Ayutthaya Period 1350 - 1767 A.D. (1893-2310 B.E.)
The Kingdom of Ayutthaya was founded by U-Thong, an adventurer who is said to have descended from a wealthy Chinese merchant family who married into royalty. In 1350 A.D. to escape the threat of an epidemic he moved his court south into the rich flood plain of the Chao Phraya River. On an island he found a new capital which he called Ayutthaya after the city of Ayodhya in Northern India. U-Thong Assumed the royal name of King Ramathibodi.
Ramathibodi (1350-60 A.D.) applied political skill and relations shrewdly to fill the power vacuum in Central Thailand following the decline of Sukhothai and the waning reach of Angkor. Appointing his son on the Throne of Lopburi and founding his new Kingdom along the Chao Phraya river, Ramathibodi I, the first king of Ayutthaya, established a powerful kingdom that may even have sacked Angkor. He organized the administration into four powers under Grand Ministers; State, the Royal Household, Treasury, and Agriculture. This administration form was used through over 400 years of the Ayutthaya period. About 80yrs after Ayutthaya was established , the Khemer Empire fell to Ayutthaya and it’s capital was moved from Angkor to Pvek and Phenom Penh with large numbers of Khemer POWs brought along to Ayutthaya. By the end of the 14th century Ayutthaya was regarded as the strongest power in South East Asia, however it lacked the military to dominate the region.

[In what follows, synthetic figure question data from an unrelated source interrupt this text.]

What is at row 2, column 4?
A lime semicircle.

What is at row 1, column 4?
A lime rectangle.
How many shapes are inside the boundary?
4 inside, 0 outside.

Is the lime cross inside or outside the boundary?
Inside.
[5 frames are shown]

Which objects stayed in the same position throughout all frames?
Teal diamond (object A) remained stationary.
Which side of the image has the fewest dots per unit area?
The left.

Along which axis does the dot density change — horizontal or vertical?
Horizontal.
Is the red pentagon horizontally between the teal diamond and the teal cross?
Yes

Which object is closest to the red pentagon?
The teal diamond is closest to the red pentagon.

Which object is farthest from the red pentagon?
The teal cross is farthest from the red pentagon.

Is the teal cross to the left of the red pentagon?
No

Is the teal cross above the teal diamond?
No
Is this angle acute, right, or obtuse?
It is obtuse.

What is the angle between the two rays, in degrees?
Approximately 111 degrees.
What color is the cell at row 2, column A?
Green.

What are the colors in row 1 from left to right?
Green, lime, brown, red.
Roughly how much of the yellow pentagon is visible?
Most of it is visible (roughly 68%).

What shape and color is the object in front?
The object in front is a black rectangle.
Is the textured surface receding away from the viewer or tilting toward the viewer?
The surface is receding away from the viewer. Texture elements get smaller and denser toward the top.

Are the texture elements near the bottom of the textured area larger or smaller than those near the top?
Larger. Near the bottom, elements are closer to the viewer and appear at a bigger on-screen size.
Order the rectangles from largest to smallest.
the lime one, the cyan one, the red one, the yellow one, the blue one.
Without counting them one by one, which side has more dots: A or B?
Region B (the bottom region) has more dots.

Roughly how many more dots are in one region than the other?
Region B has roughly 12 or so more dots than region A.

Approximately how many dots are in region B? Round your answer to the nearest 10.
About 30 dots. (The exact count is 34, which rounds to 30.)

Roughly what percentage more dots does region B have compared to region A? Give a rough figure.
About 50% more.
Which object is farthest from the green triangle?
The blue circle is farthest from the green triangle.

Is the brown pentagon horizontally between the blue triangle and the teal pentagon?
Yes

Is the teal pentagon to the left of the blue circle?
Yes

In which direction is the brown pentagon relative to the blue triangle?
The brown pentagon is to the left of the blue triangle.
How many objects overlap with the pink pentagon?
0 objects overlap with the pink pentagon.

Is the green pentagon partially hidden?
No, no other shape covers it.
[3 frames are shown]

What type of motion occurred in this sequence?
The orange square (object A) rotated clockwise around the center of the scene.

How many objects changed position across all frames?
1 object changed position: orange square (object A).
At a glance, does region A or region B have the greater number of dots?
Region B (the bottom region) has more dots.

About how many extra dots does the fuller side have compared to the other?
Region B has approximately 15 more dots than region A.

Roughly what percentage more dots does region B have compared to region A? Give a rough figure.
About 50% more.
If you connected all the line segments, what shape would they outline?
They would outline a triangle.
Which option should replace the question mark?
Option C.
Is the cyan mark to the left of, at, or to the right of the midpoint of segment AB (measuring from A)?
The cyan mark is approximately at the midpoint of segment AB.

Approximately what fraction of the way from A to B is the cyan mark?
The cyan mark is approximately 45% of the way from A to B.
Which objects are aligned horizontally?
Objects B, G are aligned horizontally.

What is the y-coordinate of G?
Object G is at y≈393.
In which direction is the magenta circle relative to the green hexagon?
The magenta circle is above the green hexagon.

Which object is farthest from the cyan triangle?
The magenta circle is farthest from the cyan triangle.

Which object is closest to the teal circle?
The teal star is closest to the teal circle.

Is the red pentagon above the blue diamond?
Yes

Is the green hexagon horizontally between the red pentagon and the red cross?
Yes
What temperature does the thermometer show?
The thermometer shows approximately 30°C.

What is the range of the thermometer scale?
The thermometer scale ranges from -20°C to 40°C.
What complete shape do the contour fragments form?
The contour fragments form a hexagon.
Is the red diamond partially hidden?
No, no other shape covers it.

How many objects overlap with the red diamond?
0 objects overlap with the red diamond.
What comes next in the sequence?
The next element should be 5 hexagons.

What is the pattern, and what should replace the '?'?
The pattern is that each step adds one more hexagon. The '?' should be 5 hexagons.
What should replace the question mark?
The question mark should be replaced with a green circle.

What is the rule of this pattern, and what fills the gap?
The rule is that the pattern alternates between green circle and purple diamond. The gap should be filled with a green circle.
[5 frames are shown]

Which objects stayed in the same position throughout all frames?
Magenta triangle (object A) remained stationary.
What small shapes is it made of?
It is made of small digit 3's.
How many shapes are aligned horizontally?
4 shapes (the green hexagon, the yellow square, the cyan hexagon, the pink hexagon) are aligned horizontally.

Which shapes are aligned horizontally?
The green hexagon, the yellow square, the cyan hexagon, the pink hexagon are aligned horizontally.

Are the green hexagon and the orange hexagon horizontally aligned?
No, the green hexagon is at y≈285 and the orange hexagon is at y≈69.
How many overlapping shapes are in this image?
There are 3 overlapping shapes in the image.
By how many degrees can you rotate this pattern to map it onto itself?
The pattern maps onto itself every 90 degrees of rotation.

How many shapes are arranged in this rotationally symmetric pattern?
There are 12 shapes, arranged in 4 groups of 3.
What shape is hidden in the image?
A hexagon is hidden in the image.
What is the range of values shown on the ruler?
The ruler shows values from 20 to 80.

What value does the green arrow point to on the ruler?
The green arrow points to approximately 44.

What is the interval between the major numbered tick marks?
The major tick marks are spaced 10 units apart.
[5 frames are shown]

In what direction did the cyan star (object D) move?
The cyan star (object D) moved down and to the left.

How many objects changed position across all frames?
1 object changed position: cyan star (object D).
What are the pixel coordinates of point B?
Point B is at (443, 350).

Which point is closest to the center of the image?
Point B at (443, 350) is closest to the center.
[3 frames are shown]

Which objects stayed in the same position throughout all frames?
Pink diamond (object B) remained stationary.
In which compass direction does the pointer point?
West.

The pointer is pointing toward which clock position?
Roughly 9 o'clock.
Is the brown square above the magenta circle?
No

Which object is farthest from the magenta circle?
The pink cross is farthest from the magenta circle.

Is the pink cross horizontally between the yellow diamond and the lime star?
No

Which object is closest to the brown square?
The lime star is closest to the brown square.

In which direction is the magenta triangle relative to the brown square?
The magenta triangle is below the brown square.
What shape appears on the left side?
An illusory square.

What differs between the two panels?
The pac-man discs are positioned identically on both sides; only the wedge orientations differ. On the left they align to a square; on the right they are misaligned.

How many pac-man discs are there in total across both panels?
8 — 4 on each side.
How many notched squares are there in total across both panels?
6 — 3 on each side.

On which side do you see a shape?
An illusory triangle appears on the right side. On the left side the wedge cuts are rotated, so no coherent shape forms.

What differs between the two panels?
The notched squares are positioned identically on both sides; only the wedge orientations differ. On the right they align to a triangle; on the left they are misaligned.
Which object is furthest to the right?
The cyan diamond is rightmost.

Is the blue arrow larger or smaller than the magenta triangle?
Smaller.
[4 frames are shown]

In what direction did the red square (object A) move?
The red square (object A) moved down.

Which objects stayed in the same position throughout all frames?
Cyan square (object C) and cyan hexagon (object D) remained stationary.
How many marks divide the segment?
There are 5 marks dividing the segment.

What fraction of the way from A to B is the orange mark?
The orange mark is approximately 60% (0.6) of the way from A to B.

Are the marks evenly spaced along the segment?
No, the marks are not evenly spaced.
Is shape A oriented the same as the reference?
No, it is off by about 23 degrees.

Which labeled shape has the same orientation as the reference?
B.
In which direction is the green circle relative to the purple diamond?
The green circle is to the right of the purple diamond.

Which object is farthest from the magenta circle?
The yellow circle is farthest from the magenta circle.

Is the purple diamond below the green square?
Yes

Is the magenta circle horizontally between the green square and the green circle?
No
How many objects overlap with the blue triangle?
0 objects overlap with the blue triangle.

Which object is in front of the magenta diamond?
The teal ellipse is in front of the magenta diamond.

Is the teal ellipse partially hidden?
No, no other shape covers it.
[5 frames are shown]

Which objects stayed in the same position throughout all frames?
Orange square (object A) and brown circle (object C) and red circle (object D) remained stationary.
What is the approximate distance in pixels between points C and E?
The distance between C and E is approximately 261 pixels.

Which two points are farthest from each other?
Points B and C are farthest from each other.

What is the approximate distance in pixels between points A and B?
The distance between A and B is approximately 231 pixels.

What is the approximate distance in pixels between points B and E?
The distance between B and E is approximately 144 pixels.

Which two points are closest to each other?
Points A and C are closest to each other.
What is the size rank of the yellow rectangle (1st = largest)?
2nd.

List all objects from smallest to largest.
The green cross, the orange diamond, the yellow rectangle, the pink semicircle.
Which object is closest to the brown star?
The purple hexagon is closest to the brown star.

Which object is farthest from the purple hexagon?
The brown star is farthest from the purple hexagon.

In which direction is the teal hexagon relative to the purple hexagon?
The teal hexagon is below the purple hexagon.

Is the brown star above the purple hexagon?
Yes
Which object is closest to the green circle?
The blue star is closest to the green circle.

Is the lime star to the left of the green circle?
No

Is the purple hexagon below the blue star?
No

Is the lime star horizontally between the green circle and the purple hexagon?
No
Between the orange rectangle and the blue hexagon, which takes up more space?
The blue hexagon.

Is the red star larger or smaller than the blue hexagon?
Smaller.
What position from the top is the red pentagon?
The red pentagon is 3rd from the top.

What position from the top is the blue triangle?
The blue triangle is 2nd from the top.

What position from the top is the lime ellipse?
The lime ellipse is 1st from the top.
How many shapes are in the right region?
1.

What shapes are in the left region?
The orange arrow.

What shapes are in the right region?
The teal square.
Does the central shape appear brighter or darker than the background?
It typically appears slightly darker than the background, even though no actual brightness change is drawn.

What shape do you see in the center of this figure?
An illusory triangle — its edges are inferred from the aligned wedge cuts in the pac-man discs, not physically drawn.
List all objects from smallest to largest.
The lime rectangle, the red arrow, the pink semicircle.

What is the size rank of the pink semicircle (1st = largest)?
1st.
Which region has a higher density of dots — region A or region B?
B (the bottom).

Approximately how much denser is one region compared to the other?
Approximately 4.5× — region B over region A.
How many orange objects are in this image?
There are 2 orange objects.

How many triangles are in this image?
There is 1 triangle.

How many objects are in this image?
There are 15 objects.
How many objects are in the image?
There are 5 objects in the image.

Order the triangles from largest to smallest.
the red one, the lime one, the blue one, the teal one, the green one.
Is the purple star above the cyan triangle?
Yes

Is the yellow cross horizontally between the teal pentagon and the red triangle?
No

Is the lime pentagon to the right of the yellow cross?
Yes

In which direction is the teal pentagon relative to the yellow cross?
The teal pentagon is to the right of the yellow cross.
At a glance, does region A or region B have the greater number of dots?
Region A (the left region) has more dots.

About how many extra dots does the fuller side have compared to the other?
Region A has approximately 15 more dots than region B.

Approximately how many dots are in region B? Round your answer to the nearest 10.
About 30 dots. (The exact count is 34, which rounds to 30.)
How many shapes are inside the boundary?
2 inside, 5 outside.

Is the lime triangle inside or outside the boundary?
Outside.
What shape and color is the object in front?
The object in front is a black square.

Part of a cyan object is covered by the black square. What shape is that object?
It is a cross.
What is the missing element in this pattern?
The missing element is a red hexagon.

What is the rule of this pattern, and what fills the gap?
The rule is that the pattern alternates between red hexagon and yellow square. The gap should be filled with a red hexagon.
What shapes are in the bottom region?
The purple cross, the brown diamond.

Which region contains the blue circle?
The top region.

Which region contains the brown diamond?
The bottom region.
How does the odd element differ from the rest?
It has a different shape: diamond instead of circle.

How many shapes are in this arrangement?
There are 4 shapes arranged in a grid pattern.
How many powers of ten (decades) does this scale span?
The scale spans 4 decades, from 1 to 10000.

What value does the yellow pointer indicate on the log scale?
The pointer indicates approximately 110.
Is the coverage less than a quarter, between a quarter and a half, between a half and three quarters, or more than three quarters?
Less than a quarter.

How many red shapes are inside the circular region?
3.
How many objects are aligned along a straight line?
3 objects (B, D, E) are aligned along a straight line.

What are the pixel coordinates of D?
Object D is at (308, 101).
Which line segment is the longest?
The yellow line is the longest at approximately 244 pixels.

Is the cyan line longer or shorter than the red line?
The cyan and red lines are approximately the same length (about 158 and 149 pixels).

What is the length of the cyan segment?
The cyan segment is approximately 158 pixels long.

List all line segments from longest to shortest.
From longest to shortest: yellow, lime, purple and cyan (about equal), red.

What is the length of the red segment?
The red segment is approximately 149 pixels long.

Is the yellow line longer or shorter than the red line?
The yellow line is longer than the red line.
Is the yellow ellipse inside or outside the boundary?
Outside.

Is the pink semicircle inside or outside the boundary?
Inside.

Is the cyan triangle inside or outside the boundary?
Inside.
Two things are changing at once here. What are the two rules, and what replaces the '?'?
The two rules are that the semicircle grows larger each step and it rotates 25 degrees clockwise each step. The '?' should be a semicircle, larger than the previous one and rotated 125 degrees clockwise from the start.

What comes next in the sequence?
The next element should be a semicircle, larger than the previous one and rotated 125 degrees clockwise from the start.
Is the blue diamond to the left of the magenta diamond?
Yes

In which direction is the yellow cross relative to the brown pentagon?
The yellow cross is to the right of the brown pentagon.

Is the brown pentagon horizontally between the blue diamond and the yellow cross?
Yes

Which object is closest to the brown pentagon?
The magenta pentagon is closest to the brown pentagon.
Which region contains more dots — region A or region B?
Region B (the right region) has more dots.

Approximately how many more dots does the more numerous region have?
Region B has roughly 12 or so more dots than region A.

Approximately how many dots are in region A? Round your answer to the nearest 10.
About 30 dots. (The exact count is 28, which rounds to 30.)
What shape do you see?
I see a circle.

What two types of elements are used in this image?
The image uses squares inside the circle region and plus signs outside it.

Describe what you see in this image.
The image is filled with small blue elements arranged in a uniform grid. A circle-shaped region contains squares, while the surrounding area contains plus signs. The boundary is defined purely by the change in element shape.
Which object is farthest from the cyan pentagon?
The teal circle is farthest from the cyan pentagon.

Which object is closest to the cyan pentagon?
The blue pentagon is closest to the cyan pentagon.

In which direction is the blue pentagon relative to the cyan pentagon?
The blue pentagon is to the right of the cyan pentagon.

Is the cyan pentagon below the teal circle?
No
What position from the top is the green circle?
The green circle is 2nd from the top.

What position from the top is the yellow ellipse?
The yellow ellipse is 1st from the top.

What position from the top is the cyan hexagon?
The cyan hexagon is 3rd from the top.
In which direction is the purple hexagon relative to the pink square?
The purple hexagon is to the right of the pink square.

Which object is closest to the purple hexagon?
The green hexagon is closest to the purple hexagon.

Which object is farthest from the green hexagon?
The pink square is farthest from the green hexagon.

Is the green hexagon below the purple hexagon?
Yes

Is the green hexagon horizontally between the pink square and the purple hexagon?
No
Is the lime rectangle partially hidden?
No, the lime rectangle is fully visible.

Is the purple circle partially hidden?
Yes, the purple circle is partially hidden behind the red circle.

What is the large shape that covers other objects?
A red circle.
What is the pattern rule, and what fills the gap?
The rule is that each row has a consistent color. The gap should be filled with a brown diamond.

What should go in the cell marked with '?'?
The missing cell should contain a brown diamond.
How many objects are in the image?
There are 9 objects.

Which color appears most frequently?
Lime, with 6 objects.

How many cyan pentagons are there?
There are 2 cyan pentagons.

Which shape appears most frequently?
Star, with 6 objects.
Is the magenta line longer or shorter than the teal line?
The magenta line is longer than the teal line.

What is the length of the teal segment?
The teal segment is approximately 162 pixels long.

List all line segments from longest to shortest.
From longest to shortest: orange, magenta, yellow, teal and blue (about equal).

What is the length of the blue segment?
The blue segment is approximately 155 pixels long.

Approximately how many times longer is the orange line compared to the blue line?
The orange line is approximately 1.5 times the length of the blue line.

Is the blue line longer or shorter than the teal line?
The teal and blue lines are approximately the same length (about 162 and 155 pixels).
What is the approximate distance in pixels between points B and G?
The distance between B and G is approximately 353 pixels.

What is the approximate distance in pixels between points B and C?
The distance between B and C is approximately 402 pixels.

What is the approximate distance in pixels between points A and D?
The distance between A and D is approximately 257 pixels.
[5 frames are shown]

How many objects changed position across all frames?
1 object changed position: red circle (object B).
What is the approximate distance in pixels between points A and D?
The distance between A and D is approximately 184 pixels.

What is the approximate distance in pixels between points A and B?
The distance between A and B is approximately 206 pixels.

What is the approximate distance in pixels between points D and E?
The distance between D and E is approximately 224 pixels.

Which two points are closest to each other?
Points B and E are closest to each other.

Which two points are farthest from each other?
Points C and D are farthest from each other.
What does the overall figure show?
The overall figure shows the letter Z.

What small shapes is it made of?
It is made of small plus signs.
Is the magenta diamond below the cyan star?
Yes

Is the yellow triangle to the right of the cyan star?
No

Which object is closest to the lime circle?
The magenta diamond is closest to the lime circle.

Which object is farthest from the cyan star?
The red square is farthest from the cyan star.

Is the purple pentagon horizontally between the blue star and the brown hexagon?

After a bloody dynastic struggle in the 1690’s Ayutthaya entered into a golden age, a relatively peaceful period in the second quarter of the 18th century when art, literature, and learning flourished. During the 17th and 18th century the Thais moved down from the north and the Vietnamese came in from the ast occupying much of present day Cambodia and pushing the Khmer into a small corner of their former empire.